The legal world found out about Dane Butswinkas' planned move from the chairman's role at Williams & Connolly to become general counsel of Tesla Corp. in early December, and he started at the automaker at the beginning of January. (By the middle of February, Butswinkas was back at the D.C. firm full time, citing a “cultural” mismatch at Tesla.)
The firms that saw comparable moves between 2012 and 2017 were Shearman & Sterling, whose leader, Rohan Weerasinghe, joined CitiGroup; Dorsey & Whitney, whose leader, Marianne Short, joined UnitedHealth; Reed Smith, whose leader, Greg Jordan, joined PNC; and Jenner & Block, whose leader Susan Levy, joined Northern Trust. Representatives from each of the firms declined to talk about their preparedness for the transition. (News reports indicate that Jordan's 2013 exit was the most sudden of the four, as he started at longtime client PNC just 10 days after the news broke, a jarring end to 13 years at the helm of the firm.)
Without awareness of the internal dynamics at the firms and a detailed assessment of trends in their major markets and practices, it's impossible to draw a firm connection between the moves and the declining revenue growth. Still, the relationship is intriguing.
“Four firms is not necessarily a trend, but there's a great deal of consistency there,” says Bruce MacEwen, Stanton's colleague at Adam Smith, after reviewing the numbers.
The two agree that the disturbance of figuring out a new direction on the fly is a more-than-plausible explanation. Stanton recalls a point earlier in her career, when her employer's performance suffered amid a protracted merger.
“Management completely took its eye off the ball for two years, and of course we were distracted,” she says.
The solid revenue growth posted by all four firms in the year immediately following these transitions doesn't detract from this point, as those short-term gains are often baked in.
Alternatively, the arrow of causation could point in the opposite direction.

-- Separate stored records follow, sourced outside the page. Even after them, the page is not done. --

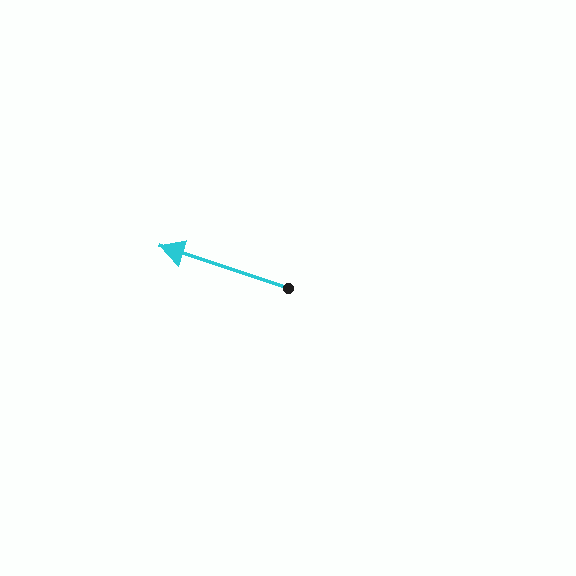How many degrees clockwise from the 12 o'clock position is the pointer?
Approximately 288 degrees.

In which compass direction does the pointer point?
West.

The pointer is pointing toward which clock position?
Roughly 10 o'clock.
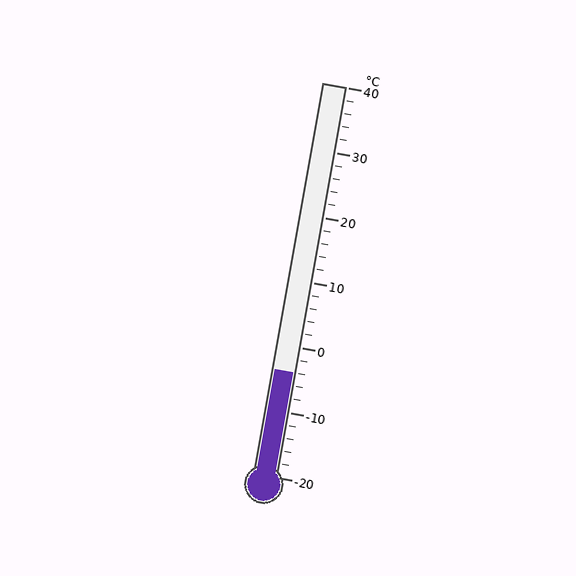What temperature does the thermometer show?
The thermometer shows approximately -4°C.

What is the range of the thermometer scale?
The thermometer scale ranges from -20°C to 40°C.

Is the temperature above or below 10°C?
The temperature is below 10°C.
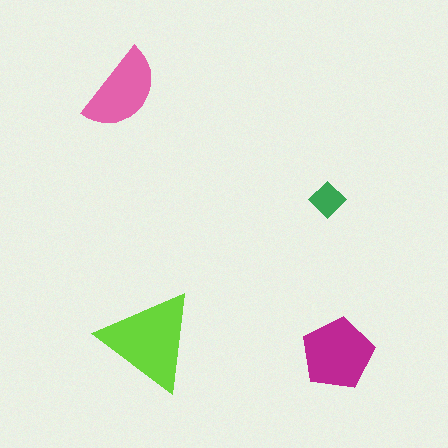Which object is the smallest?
The green diamond.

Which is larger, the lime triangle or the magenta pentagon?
The lime triangle.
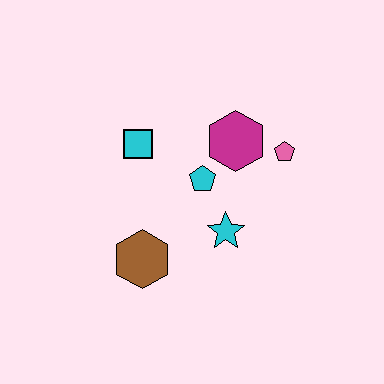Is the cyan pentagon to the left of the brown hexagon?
No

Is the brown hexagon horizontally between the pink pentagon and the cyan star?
No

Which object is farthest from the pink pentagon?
The brown hexagon is farthest from the pink pentagon.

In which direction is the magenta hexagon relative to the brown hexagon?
The magenta hexagon is above the brown hexagon.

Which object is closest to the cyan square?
The cyan pentagon is closest to the cyan square.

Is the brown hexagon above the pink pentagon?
No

Rather than prompting an abrupt transition whose distracting effects played out over multiple years, the leaders in question may have been privy to discouraging projections about their firms' futures. A landing spot at a top client would be a way to keep their reputations untarnished.
“Lawyers are driven by achievement and wired to avoid failure,” says Altman Weil principal Eric Seeger.
Stanton also acknowledges this prospect, noting that the frequently heard aphorism about never wasting a good crisis may motivate leaders in some industries, but not this one: “Lawyers are not inclined to think that way,” she says.
Some opportunities may indeed follow a leader's move to a top client, which could serve to lock in or even intensify a lucrative relationship.
“If it's a big client with millions in fees, that's arguably more important than the partner staying at the firm,” says Jeffrey Lowe, who leads Major, Lindsey & Africa's law firm practice group. “I think most people would look at it as a good thing.”
But for even the smallest firm of the four, Dorsey & Whitney, which brought in over $337 million in revenue in 2017, growth from a single client, even a multimillion-dollar one, may be overvalued.
“Even if you were to get more business from Comcast or PNC Bank, I don't think that can compensate for the lack of focus broadly across the firm,” Stanton says.
The numbers also suggest that leadership now matters more than ever.
“Before the meltdown, the mantra for managing partners was, 'First, do no wrong.' The rising tide would lift all boats,” MacEwen says.
A hypercompetitive environment swollen with new entrants, combined with greater discipline among clients, has created a new era.
Consequently, while placing future leaders in positions with a great deal of responsibility is always wise, that pipeline becomes especially critical in the event of a sudden transfer of power.
“My experience in law firms is that you never have as many leaders as you'd like,” Seeger says. “The best way to get more leaders is to deliberately and proactively develop that capacity.”